The FSA has fined inter-dealer broker Vantage Capital Markets (VCM) £700,000 for allowing a consultant to carry out unapproved functions for four years.
Vantage failed to prevent Daniel Hassell from performing the role of Controlled Function 4, the "Partner Function", and had a significant influence over the affairs of VCM despite not being approveto for this role by the FSA, the regulator says.
It adds Vantage knew Hassell was not an approved person and the FSA was not satisfied he was a fit and proper person to perform SIFs.
Vantage had applied for Hassell to be an approved person as a partner of Vantage.
However, Hassell was the subject of an FSA investigation and when the regulator told Vantage of its concerns about him the firm withdrew the application.
Hassell was not a capital partner at Vantage but despite a job title of ‘consultant', exercised a significant influence over the firm, according to the FSA.

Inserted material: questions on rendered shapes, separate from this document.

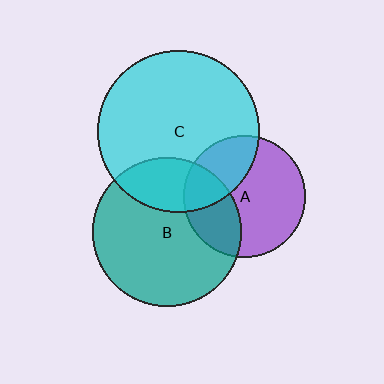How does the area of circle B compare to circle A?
Approximately 1.5 times.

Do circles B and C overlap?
Yes.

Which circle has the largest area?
Circle C (cyan).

The majority of the brokerage business was previously owned by Hassell and generated around half of Vantage's revenues. Hassell received approximately one third of the firm's profits, the remainder being shared between the capital partners.
Hassell was, on occasion, presented as an owner in correspondence and was seen as such by some of the Vantage staff, the FSA investigation found.
In February 2007, the FSA told Hassell he was no longer being investigated. Vantage applied again for approval for Hassell, but withdrew the application after the FSA indicated that it would not approve Hassell to perform a significant influence function due to issues arising from the investigation.
Despite this Vantage failed to prevent Hassell from exercising a significant influence over the firm until an FSA supervisory visit in 2009.
By doing so, the firm breached FSA Principle 3 by failing to organise and control its affairs effectively, and s.59 of the Financial Services and Markets Act 2000.
The FSA says the breaches were particularly serious because it had raised concerns about Hassell with Vantage on two occasions and they persisted for a number of years.
Margaret Cole, FSA director of enforcement and financial crime, says: "Vantage failed to prevent an individual from acting in a significant influence role without FSA approval.
"This was despite the fact that Vantage knew that the FSA did not regard that individual as a suitable person to manage the firm."
Vantage co-operated with the FSA and qualified for a 30% discount under the FSA's settlement discount scheme. The financial penalty of £700,000 reflects this discount. Without the discount, the financial penalty would otherwise have been £1m.